Schizophrenia is a challenging disorder that makes it difficult to distinguish between what is real and unreal, think clearly, manage emotions, relate to others, and function normally. But that doesn’t mean there isn’t hope. Schizophrenia can be successfully managed. The first step is to identify the signs and symptoms. The second step is to seek help without delay and the third is to stick with the treatment. With the right treatment and support, a person with schizophrenia can lead a happy, fulfilling life.

 

WHat is schizophrenia?

Schizophrenia is a brain disorder that affects the way a person acts, thinks, and sees the world. People with schizophrenia have an altered perception of reality, often a significant loss of contact with reality. They may see or hear things that don’t exist, speak in strange or confusing ways, believe that others are trying to harm them, or feel like they’re being constantly watched. With such a blurred line between the real and the imaginary, schizophrenia makes it difficult—even frightening—to negotiate the activities of daily life. In response, people with schizophrenia may withdraw from the outside world or act out in confusion and fear.

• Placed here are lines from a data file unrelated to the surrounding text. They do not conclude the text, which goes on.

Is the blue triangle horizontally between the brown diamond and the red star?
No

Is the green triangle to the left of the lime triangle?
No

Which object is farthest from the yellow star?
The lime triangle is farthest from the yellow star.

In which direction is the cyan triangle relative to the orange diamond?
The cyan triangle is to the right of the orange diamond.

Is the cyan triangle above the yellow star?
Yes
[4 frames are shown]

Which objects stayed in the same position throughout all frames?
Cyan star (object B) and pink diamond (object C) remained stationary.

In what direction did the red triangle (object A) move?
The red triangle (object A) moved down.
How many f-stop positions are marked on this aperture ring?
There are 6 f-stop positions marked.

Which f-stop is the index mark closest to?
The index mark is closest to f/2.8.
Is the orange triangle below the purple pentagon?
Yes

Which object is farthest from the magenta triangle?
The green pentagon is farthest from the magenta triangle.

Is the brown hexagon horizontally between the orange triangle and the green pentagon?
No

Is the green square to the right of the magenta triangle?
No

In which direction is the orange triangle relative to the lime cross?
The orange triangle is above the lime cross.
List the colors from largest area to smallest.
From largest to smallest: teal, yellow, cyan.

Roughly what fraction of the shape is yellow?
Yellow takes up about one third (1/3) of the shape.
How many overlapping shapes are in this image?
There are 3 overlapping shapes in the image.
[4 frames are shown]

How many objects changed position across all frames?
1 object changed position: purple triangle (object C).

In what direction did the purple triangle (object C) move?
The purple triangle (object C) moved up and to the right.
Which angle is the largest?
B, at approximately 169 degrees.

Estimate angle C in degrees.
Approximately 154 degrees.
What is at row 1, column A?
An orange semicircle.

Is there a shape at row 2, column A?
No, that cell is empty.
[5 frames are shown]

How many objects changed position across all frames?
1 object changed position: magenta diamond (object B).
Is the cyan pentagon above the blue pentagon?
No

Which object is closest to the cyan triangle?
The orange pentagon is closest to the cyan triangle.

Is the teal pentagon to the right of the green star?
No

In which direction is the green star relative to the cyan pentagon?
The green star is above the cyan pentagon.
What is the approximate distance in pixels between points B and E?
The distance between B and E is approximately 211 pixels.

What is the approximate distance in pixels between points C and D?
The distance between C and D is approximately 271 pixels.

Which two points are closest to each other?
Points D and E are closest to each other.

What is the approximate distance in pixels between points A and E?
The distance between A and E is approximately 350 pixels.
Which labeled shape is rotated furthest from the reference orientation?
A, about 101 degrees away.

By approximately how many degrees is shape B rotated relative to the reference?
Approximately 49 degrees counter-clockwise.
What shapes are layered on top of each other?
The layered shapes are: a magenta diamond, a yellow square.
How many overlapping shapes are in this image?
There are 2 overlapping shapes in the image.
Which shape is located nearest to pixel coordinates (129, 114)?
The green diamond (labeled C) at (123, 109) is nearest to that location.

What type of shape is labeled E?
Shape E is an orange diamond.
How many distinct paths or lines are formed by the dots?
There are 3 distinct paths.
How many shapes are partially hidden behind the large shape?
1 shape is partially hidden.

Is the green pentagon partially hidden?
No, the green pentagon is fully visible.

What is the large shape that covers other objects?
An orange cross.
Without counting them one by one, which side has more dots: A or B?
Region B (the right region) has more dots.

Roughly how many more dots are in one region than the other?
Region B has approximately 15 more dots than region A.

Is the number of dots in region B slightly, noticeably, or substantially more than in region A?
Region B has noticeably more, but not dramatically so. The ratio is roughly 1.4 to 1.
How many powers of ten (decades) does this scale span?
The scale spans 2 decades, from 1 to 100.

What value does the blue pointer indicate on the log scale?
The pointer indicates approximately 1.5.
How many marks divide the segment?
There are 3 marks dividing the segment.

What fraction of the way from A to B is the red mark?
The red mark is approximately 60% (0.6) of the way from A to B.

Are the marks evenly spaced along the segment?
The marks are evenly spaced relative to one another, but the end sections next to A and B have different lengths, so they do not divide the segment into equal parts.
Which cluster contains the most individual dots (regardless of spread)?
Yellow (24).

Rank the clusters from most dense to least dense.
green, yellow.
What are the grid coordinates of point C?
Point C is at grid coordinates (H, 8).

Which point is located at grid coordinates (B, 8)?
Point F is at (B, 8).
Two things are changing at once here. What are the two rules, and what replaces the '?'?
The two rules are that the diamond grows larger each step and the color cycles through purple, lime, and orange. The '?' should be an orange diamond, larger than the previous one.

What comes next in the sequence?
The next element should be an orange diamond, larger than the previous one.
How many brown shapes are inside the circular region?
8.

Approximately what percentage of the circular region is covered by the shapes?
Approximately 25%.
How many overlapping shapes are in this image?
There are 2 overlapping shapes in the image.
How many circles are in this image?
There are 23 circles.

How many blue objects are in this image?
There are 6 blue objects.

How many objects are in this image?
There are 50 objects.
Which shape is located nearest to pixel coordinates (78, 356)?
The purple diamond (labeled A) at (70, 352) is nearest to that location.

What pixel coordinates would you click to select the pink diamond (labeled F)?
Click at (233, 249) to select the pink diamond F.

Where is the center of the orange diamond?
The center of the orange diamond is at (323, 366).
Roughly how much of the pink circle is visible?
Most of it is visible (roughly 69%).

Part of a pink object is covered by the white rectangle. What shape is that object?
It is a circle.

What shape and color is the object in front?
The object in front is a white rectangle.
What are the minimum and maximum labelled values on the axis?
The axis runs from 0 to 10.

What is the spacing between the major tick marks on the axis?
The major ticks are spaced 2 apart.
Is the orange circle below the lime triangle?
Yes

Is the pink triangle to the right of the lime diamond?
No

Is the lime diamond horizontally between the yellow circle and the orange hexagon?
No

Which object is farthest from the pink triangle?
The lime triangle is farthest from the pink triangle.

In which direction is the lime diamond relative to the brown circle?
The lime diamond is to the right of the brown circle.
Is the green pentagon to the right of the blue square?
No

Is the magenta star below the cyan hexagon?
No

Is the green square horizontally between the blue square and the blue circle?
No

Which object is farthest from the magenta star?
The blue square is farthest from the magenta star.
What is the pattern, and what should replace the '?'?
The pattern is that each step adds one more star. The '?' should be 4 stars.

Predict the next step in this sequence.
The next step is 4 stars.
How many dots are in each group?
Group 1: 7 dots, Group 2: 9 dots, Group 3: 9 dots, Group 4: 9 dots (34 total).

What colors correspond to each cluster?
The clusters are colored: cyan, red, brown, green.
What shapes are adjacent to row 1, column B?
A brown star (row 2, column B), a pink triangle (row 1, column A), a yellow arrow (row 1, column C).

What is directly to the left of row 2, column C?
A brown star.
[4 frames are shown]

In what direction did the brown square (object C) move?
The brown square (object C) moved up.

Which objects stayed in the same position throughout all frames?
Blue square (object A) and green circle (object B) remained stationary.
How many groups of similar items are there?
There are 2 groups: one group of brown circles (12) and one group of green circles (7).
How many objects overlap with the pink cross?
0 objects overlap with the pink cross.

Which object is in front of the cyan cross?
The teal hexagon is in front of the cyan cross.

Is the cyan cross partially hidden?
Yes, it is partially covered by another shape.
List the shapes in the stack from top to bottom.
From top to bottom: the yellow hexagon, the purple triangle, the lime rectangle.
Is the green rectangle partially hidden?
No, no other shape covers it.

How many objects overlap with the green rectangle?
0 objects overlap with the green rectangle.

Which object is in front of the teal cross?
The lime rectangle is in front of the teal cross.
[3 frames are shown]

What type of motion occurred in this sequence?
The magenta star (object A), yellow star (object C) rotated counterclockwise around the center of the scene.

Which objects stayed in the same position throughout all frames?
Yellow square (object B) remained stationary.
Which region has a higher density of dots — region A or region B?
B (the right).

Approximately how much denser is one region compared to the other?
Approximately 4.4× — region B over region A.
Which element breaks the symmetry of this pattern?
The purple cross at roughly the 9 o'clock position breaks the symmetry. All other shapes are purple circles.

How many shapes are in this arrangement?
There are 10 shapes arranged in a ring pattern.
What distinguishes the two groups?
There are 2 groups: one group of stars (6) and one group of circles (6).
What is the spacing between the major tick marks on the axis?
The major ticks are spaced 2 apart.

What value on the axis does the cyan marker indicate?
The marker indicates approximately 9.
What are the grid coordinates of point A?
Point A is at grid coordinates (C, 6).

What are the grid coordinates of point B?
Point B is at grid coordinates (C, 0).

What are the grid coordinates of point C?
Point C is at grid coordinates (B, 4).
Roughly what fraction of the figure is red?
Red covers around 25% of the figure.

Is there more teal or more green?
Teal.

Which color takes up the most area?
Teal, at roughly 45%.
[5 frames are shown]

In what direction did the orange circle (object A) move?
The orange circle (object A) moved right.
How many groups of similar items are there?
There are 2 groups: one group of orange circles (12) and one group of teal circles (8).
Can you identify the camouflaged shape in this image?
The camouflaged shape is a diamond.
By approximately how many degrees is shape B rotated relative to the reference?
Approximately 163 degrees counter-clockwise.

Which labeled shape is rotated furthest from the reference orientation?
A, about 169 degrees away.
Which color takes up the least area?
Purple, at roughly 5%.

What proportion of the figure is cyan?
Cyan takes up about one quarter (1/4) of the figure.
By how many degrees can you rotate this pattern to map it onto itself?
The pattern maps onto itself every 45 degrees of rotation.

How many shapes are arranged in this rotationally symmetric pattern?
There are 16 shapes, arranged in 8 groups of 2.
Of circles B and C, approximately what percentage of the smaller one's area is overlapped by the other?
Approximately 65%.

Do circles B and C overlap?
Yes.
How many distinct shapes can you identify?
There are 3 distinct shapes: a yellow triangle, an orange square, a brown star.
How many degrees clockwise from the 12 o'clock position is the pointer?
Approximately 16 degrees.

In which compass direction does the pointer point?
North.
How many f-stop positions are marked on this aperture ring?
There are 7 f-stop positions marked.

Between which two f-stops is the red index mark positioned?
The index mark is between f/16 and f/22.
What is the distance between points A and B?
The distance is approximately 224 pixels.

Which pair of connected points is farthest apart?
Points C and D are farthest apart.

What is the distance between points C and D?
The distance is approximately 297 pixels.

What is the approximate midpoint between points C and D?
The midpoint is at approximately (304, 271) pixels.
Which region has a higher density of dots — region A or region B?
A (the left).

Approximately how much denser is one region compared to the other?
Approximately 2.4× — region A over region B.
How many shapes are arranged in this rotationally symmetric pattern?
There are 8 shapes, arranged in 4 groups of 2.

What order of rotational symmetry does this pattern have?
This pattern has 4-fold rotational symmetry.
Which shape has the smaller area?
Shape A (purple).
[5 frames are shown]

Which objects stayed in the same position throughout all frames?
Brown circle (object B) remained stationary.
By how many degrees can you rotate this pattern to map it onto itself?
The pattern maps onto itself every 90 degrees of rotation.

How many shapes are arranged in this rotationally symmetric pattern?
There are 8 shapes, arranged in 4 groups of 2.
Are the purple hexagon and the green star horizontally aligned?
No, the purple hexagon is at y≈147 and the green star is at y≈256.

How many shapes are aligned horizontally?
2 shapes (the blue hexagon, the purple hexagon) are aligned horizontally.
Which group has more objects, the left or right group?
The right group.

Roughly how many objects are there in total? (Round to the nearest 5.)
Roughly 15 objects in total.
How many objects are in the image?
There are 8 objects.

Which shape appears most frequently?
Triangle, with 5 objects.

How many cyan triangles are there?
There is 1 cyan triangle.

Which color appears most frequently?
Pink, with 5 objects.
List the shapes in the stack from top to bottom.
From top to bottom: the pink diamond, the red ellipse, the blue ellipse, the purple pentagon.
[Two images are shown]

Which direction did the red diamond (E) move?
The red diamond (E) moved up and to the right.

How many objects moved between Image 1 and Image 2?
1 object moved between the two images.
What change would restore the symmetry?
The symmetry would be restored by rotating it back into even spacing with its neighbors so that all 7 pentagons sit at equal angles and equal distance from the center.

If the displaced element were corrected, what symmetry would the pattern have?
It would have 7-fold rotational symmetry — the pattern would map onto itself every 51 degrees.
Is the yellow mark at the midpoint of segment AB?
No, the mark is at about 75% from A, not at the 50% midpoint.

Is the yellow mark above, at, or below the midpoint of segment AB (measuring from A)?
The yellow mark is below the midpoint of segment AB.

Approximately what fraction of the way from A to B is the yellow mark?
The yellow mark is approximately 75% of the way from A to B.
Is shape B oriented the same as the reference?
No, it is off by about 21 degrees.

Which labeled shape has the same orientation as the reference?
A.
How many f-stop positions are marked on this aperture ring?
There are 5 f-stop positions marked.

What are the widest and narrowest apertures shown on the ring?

Most cases of schizophrenia appear in the late teens or early adulthood. However, schizophrenia can appear for the first time in middle age or even later. In rare cases, schizophrenia can even affect young children and adolescents, although the symptoms are slightly different. In general, the earlier schizophrenia develops, the more severe it is. Schizophrenia also tends to be more severe in men than in women.

Although schizophrenia is a chronic disorder, there is help available. With support, medication, and therapy, many people with schizophrenia are able to function independently and live satisfying lives. However, the outlook is best when schizophrenia is diagnosed and treated right away. If you spot the signs and symptoms of schizophrenia and seek help without delay, you or your loved one can take advantage of the many treatments available and improve the chances of recovery.

Early warning signs of schizophrenia

In some people, schizophrenia appears suddenly and without warning. But for most, it comes on slowly, with subtle warning signs and a gradual decline in functioning long before the first severe episode. Many friends and family members of people with schizophrenia report knowing early on that something was wrong with their loved one, they just didn’t know what.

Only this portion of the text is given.